Praxis Not Vanity; Quality Not Quantity
In these moments, when doing the right thing hinges on explicit ethical stance, greater coordination and rigour matters. Despite the many systemic and deep-seated problems surrounding universities, I take heart from the new expectations about how academics are appraised now, at least in IIUM. Changes to the Ihsan Indicators (IIs) that take into account fair output assessments, equality, diversity, and sustainability or other society-focused agendas can measure what matters the most. Ultimately, if universities change the policies and performance metrics, everything will be in place again. The culture of collegiality will be restored, and academic citizenship will be acknowledged for advancements.
More crucially, we need to return to depth and quality instead of quantity. This means developing skills for quality teaching, investing enough time to investigate and understand a phenomenon in research, and focusing on substantive, knowledge-generating and thought-provoking publications. Equally important is to avoid placing too much credence on vanity projects and metrics that only promote selfishness and individualism.
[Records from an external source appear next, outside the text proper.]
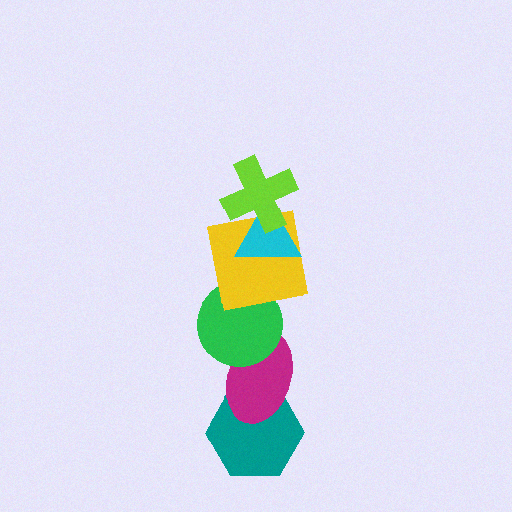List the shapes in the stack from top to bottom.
From top to bottom: the lime cross, the cyan triangle, the yellow square, the green circle, the magenta ellipse, the teal hexagon.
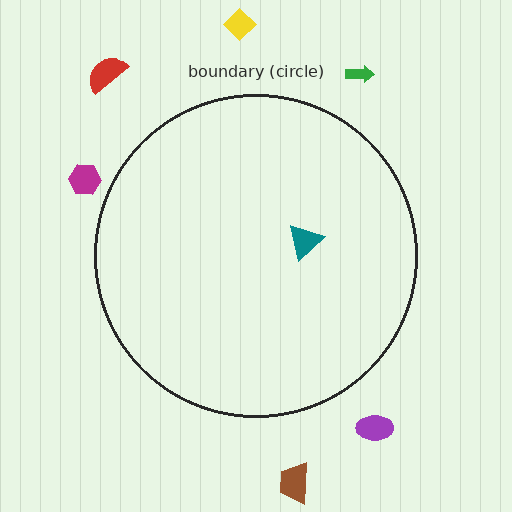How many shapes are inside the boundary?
1 inside, 6 outside.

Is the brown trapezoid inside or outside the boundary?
Outside.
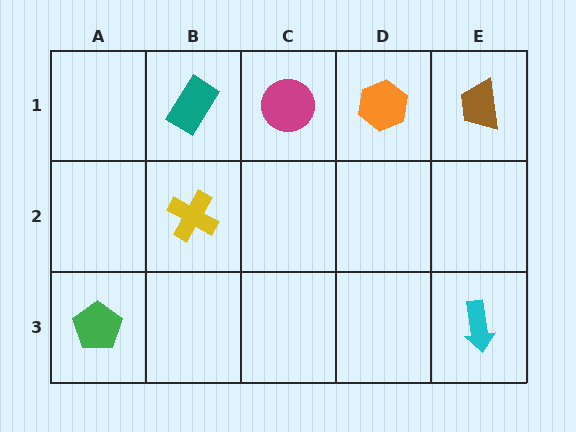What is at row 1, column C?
A magenta circle.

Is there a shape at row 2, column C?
No, that cell is empty.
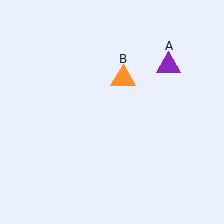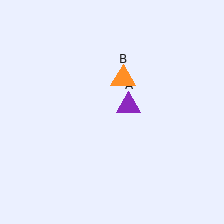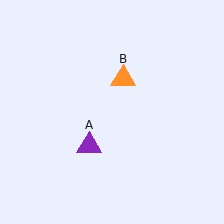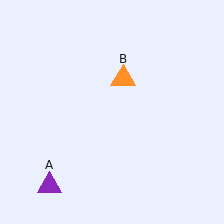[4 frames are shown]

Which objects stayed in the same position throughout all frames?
Orange triangle (object B) remained stationary.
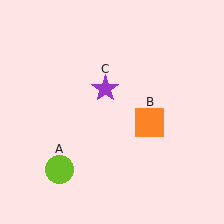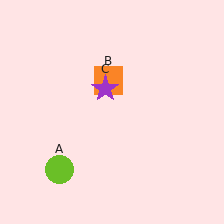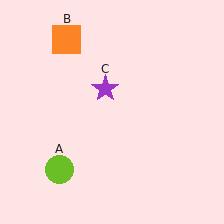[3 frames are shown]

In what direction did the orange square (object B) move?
The orange square (object B) moved up and to the left.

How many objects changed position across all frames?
1 object changed position: orange square (object B).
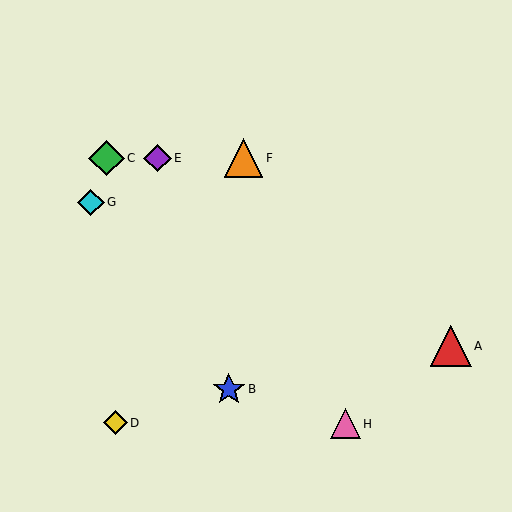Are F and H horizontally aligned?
No, F is at y≈158 and H is at y≈424.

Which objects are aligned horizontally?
Objects C, E, F are aligned horizontally.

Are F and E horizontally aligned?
Yes, both are at y≈158.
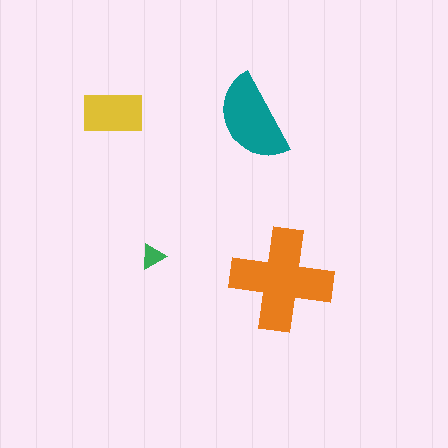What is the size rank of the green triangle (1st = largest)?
4th.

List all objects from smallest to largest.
The green triangle, the yellow rectangle, the teal semicircle, the orange cross.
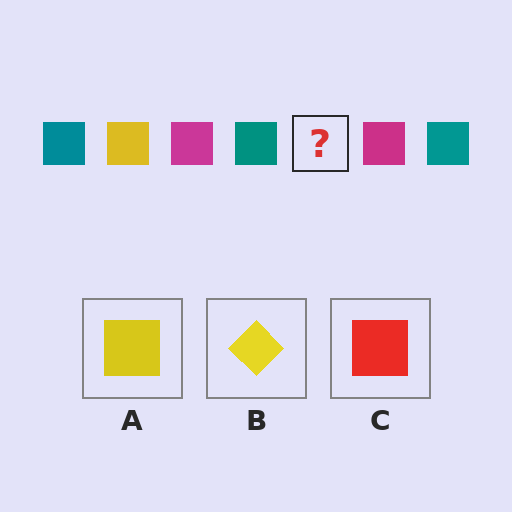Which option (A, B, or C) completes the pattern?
A.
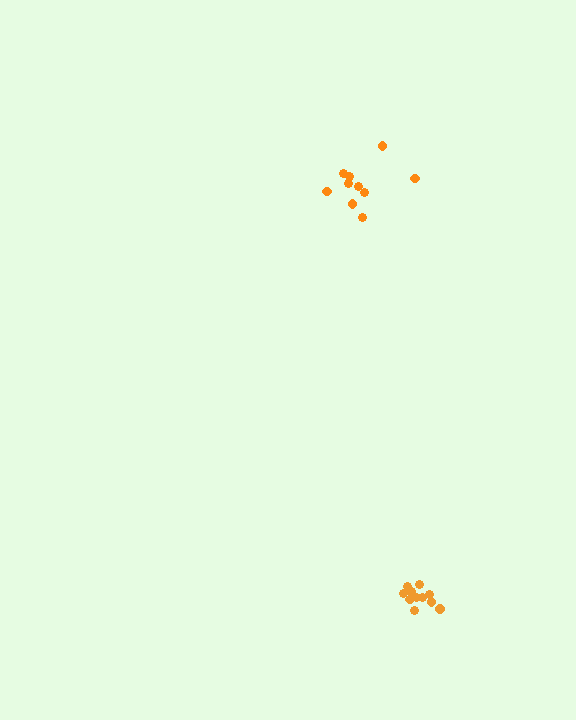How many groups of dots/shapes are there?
There are 2 groups.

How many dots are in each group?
Group 1: 11 dots, Group 2: 10 dots (21 total).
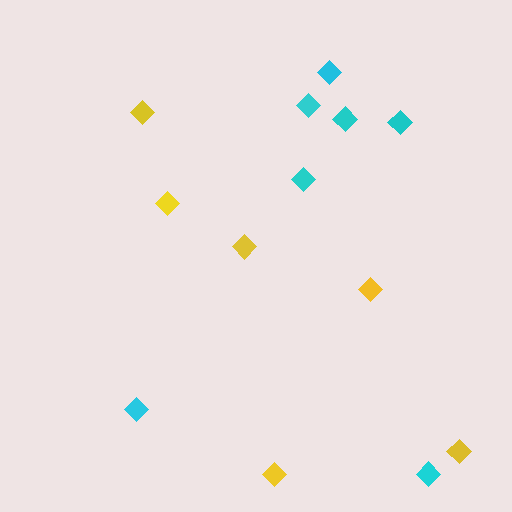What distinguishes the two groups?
There are 2 groups: one group of cyan diamonds (7) and one group of yellow diamonds (6).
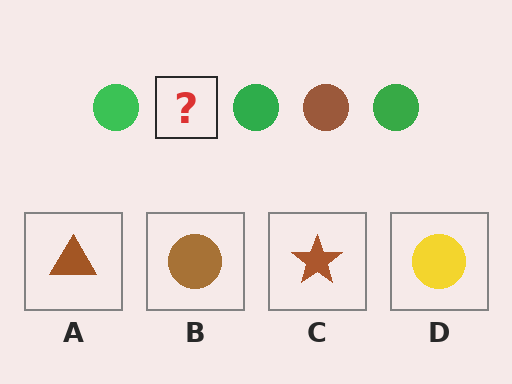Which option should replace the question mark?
Option B.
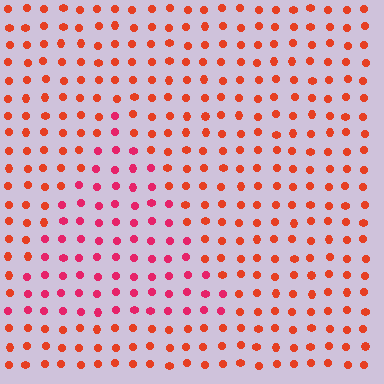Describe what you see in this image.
The image is filled with small red elements in a uniform arrangement. A triangle-shaped region is visible where the elements are tinted to a slightly different hue, forming a subtle color boundary.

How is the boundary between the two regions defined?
The boundary is defined purely by a slight shift in hue (about 30 degrees). Spacing, size, and orientation are identical on both sides.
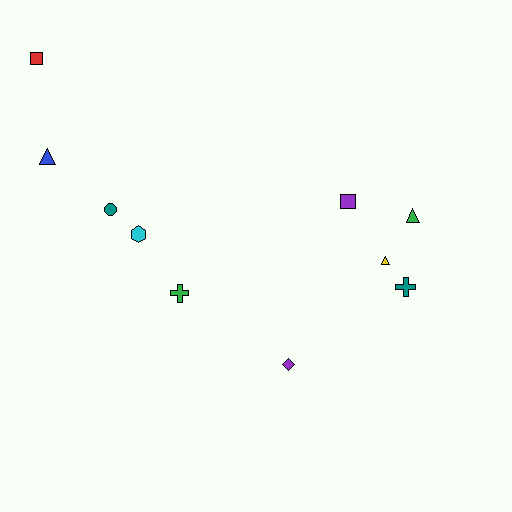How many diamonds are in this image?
There is 1 diamond.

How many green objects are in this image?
There are 2 green objects.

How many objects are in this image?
There are 10 objects.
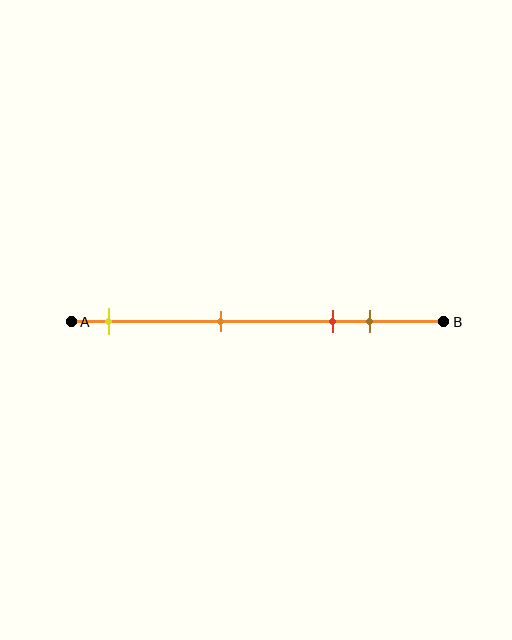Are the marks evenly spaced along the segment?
No, the marks are not evenly spaced.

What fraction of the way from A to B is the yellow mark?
The yellow mark is approximately 10% (0.1) of the way from A to B.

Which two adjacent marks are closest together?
The red and brown marks are the closest adjacent pair.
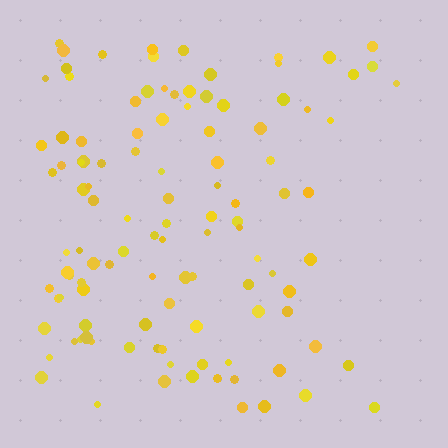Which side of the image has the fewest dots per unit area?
The right.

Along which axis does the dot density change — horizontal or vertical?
Horizontal.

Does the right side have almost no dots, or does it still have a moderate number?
Still a moderate number, just noticeably fewer than the left.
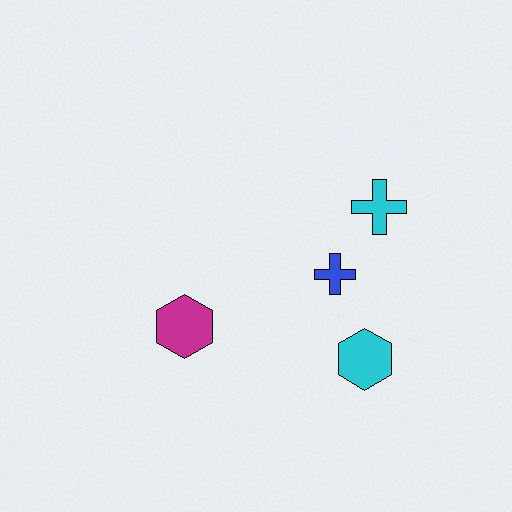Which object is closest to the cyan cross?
The blue cross is closest to the cyan cross.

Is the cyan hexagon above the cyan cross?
No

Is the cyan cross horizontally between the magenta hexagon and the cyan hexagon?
No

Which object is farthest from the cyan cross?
The magenta hexagon is farthest from the cyan cross.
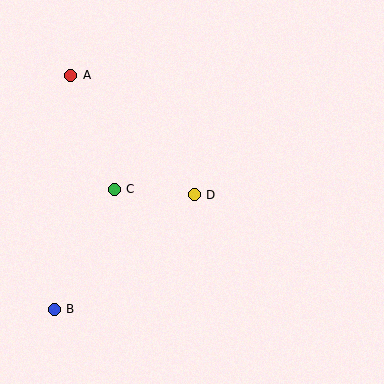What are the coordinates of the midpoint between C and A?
The midpoint between C and A is at (93, 132).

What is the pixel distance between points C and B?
The distance between C and B is 134 pixels.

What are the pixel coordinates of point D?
Point D is at (194, 195).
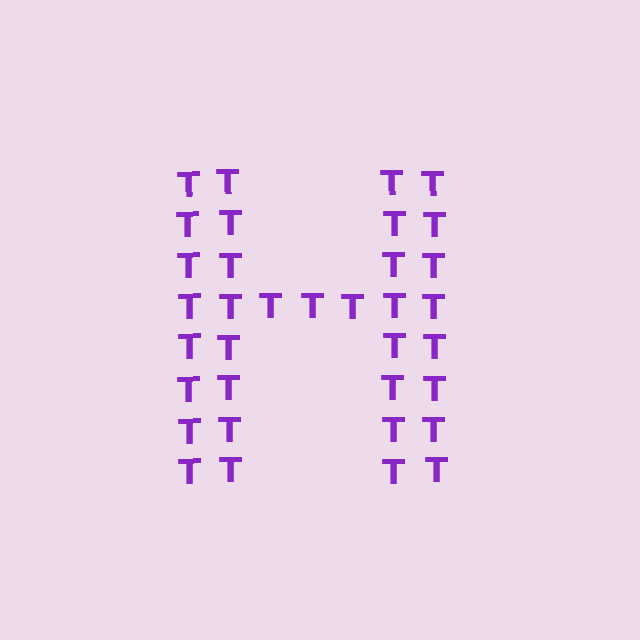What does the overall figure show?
The overall figure shows the letter H.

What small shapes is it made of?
It is made of small letter T's.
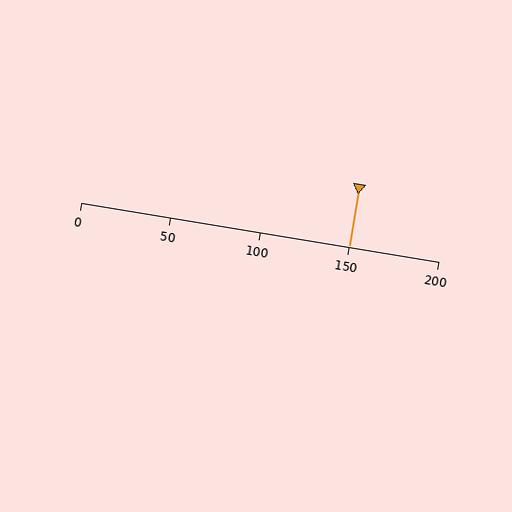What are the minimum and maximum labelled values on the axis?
The axis runs from 0 to 200.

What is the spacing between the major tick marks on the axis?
The major ticks are spaced 50 apart.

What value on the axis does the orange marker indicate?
The marker indicates approximately 150.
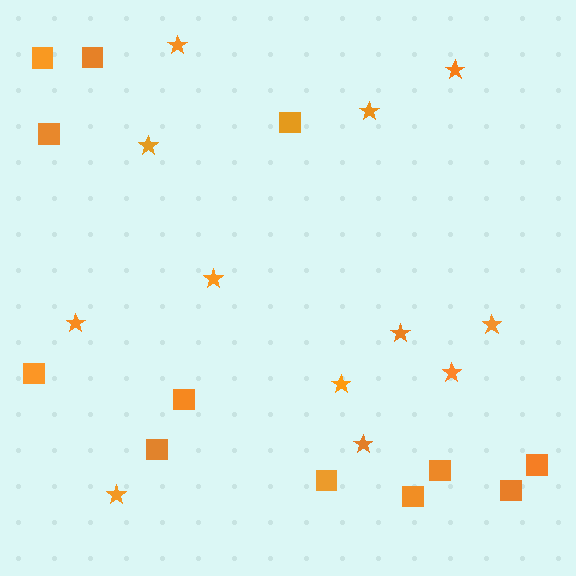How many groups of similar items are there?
There are 2 groups: one group of squares (12) and one group of stars (12).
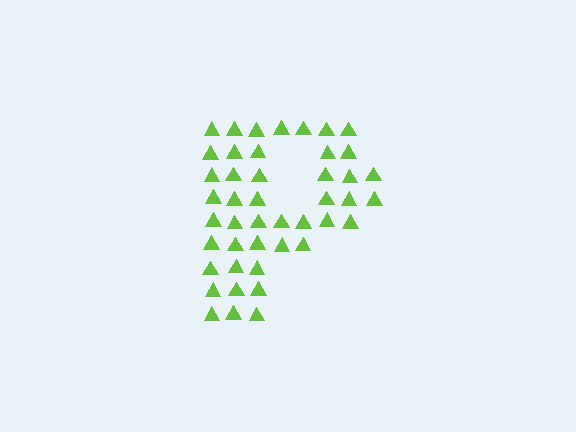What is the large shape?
The large shape is the letter P.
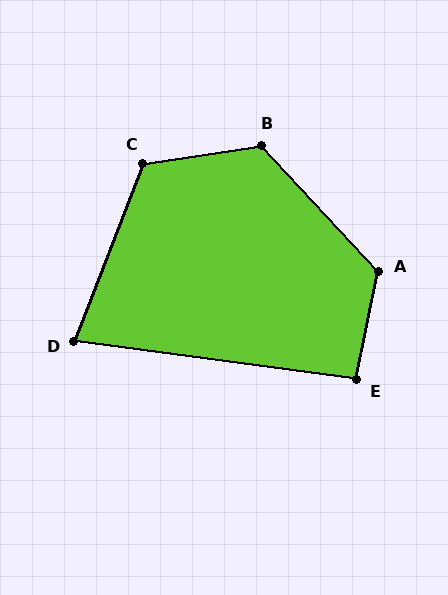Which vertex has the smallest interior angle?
D, at approximately 77 degrees.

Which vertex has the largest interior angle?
A, at approximately 126 degrees.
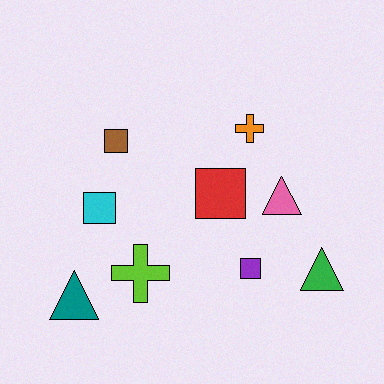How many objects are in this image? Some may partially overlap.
There are 9 objects.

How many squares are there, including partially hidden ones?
There are 4 squares.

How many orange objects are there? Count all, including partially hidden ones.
There is 1 orange object.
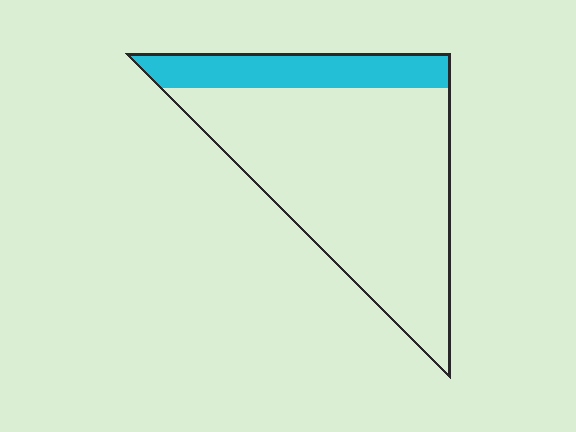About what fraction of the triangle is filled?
About one fifth (1/5).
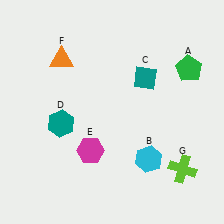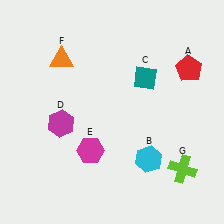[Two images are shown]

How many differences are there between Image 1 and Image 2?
There are 2 differences between the two images.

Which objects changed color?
A changed from green to red. D changed from teal to magenta.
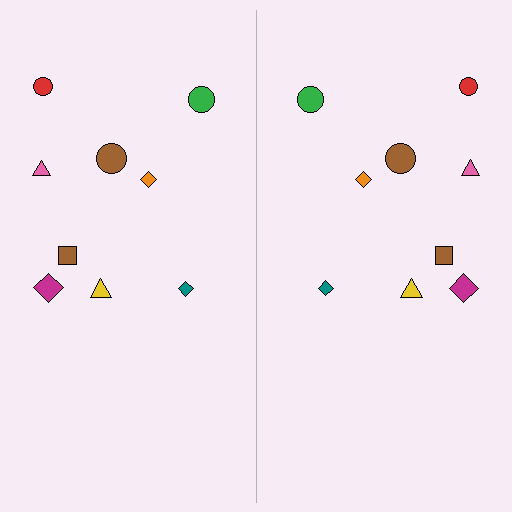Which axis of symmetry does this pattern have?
The pattern has a vertical axis of symmetry running through the center of the image.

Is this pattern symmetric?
Yes, this pattern has bilateral (reflection) symmetry.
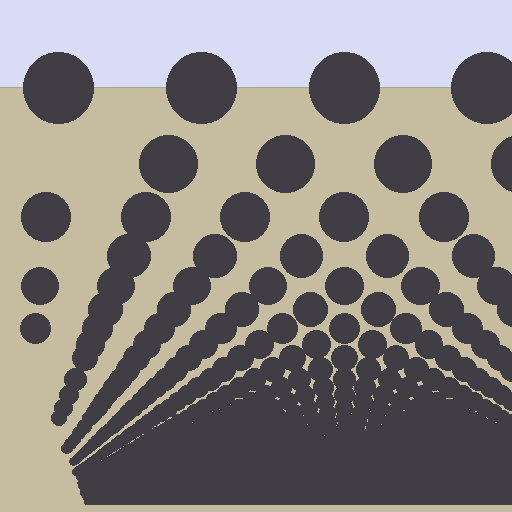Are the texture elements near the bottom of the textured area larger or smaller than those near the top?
Smaller. The gradient is inverted — elements near the bottom are smaller and denser.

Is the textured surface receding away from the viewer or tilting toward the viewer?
The surface appears to tilt toward the viewer. Texture elements get larger and sparser toward the top.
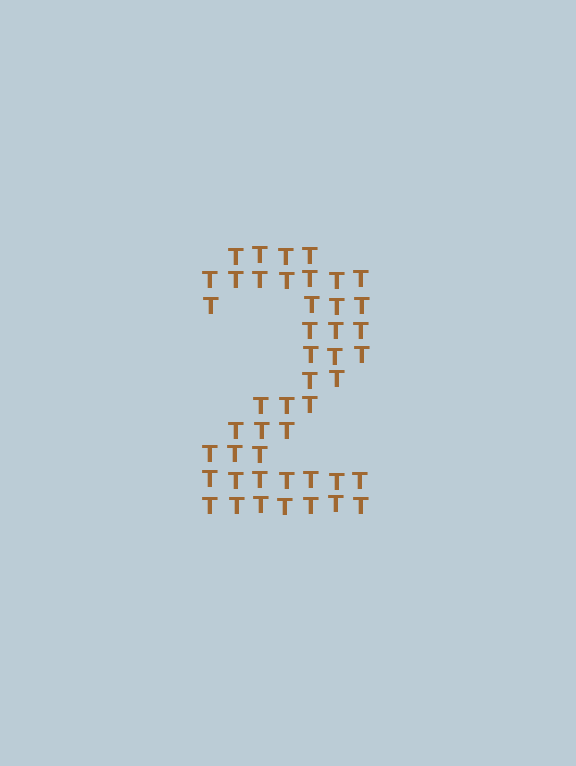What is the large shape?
The large shape is the digit 2.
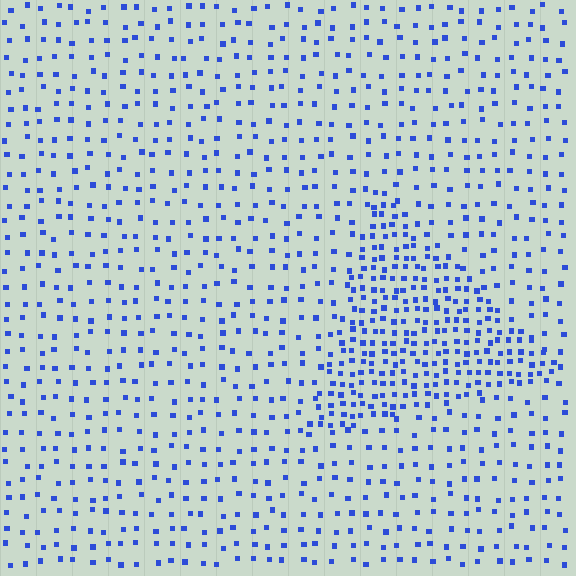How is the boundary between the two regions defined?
The boundary is defined by a change in element density (approximately 2.4x ratio). All elements are the same color, size, and shape.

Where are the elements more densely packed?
The elements are more densely packed inside the triangle boundary.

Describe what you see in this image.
The image contains small blue elements arranged at two different densities. A triangle-shaped region is visible where the elements are more densely packed than the surrounding area.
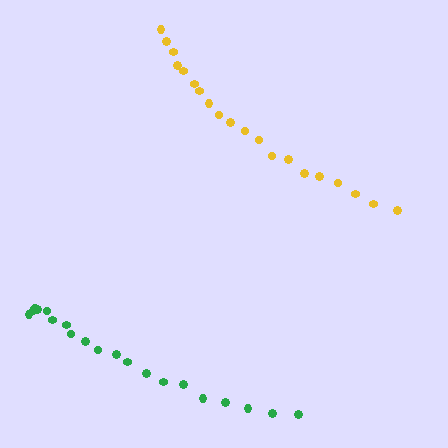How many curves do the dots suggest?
There are 2 distinct paths.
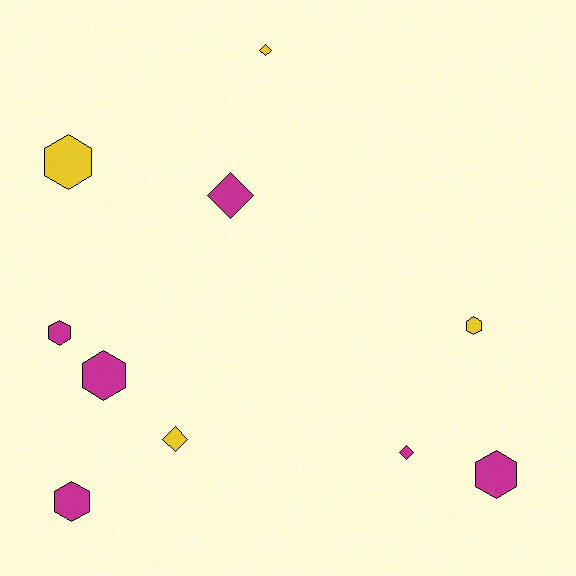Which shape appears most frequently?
Hexagon, with 6 objects.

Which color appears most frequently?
Magenta, with 6 objects.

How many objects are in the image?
There are 10 objects.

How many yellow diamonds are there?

All these would require trusting academics to exercise their intellectual faculties and professional autonomy.
Concentrating on praxis and quality could better align the university’s and academics’ expectations for fair and responsible performance metrics. It might also help relevant authorities to wise up to the existing rankings’ limitations and to exercise due caution when using them for decision-making. Either would be progress and solutions for all.***
(Assoc. Prof. Dr. Nor Diana Mohd Mahudin is an academic in Department of Psychology, KIRKHS. She is an Ergonomics Trained Person (ETP), specialising in transport crowding, demand management, and commuting stress. The views expressed here are those of the author/contributor and do not necessarily represent the views of IIUMToday.)